Apologist Josh McDowell: Internet the Greatest Threat to Christians
“The Internet has given atheists, agnostics, skeptics, the people who like to destroy everything that you and I believe, the almost equal access to your kids as your youth pastor and you have… whether you like it or not,” said McDowell, who is author of two books on Christian apologetics, More than a Carpenter and New Evidence that Demands Verdict.
The belief or worldview, McDowell said, forms values, which in turn drive one’s behavior. The worldview “is where we are falling down the most anywhere in the world.” So what is the prevalent worldview in America today? “There is no truth apart from myself,” that’s what even many young “evangelical, fundamental, born-again Christians” believe, he said.

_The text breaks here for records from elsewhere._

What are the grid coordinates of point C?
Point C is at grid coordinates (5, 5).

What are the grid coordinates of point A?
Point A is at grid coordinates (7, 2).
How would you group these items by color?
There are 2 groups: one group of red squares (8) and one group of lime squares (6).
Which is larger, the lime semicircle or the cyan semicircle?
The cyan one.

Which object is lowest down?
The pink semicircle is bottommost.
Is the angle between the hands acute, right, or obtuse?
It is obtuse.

While 51 percent of evangelical Christians did not believe in absolute truth in an earlier survey, the percentage escalated to 62 in 1994. In 1999, it jumped to 78 percent. “You know what it is now?” asked McDowell. “One of the most staggering statistics in history of the church… 91 percent said there is no absolute truth apart from myself.”

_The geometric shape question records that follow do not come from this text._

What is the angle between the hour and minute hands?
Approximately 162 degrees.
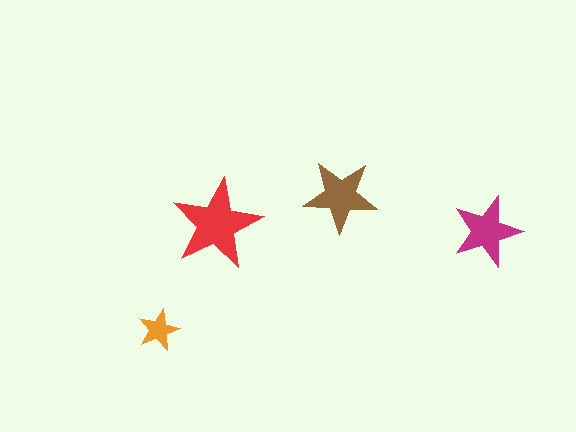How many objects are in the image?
There are 4 objects in the image.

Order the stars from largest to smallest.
the red one, the brown one, the magenta one, the orange one.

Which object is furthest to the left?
The orange star is leftmost.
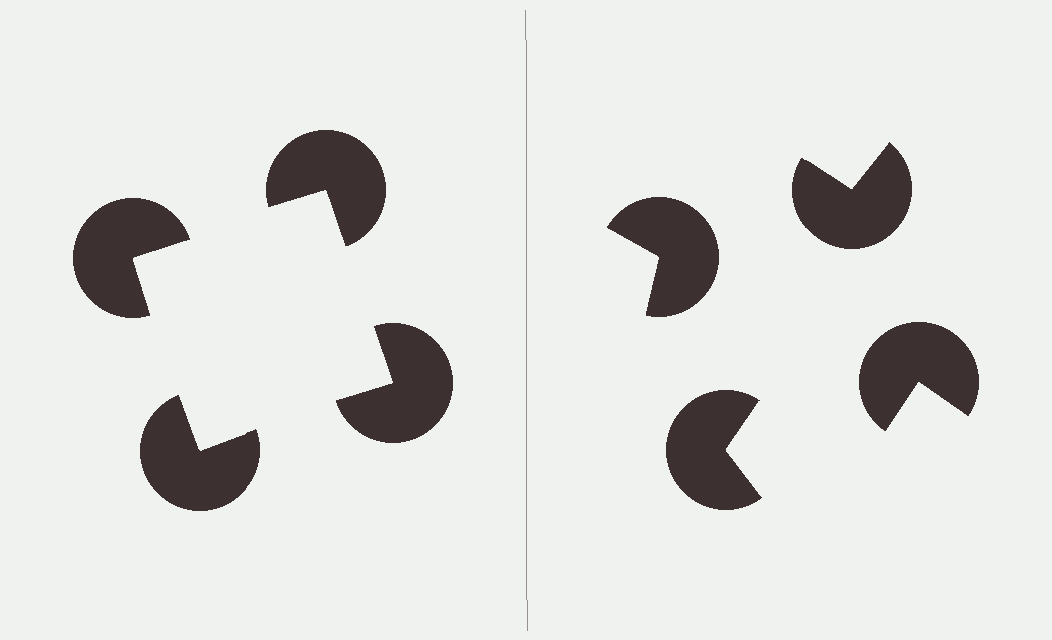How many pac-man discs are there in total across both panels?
8 — 4 on each side.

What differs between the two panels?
The pac-man discs are positioned identically on both sides; only the wedge orientations differ. On the left they align to a square; on the right they are misaligned.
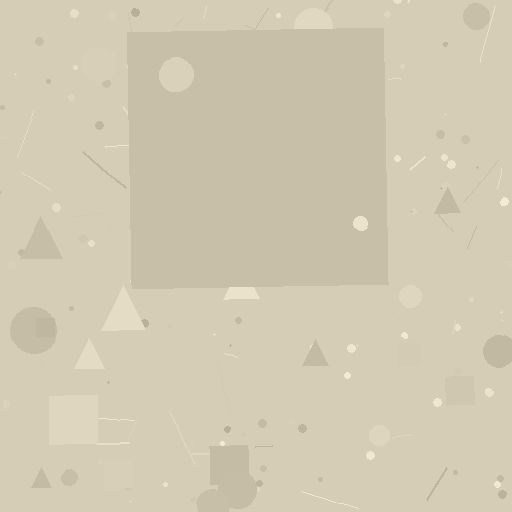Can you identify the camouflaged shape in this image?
The camouflaged shape is a square.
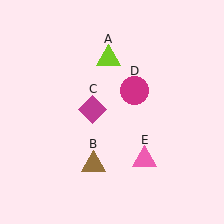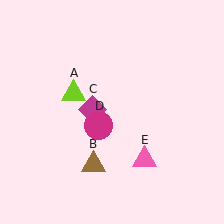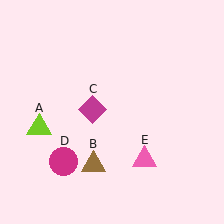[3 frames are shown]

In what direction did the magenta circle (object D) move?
The magenta circle (object D) moved down and to the left.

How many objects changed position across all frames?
2 objects changed position: lime triangle (object A), magenta circle (object D).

ODL! They’re coming for our children! Anyway, I’m guessing by “absolute truth”, McDowell means the literal, inerrant truth of the Christian bible. I must admit that I can not figure out what he means, or what he thinks he means with the phrase “there is no [absolute] truth apart from myself”. I’ve never met anyone who says or believes that their self is the only truth.
“Now here is the problem,” said McDowell, “going all the way back, when Al Gore invented the Internet [he said jokingly], I made the statement off and on for 10-11 years that the abundance of knowledge, the abundance of information, will not lead to certainty; it will lead to pervasive skepticism. And, folks, that’s exactly what has happened. It’s like this. How do you really know, there is so much out there… This abundance [of information] has led to skepticism. And then the Internet has leveled the playing field [giving equal access to skeptics].”

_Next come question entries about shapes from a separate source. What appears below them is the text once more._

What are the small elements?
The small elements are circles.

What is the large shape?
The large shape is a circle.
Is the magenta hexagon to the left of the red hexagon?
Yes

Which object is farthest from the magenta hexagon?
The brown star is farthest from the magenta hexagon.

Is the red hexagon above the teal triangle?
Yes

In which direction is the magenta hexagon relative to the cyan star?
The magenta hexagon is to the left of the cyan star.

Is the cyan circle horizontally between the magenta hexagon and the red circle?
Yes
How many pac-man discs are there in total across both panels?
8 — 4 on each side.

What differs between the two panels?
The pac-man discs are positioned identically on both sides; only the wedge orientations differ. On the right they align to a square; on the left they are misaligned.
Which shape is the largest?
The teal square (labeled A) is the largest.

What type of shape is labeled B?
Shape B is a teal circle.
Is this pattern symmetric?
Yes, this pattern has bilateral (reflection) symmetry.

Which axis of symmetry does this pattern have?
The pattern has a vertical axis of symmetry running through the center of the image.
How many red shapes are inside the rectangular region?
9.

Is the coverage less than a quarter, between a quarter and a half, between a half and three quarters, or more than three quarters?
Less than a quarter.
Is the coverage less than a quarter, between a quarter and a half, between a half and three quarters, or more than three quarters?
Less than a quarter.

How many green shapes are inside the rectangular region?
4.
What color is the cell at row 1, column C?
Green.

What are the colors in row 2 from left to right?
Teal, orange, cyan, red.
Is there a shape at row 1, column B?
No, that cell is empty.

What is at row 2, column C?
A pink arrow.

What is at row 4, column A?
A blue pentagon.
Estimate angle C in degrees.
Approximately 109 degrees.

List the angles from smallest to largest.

So an increased wealth of information and knowledge is a bad thing? A level “playing field” of ideas, an equality of speech for all, is evil?
I suppose it’s no wonder certain politicians seek to cripple the internet in this country, if they see it as an easily accessible fountain of knowledge that threatens their religious supremacist stranglehold on this nation which may just unseat them from their obscene, privileged status.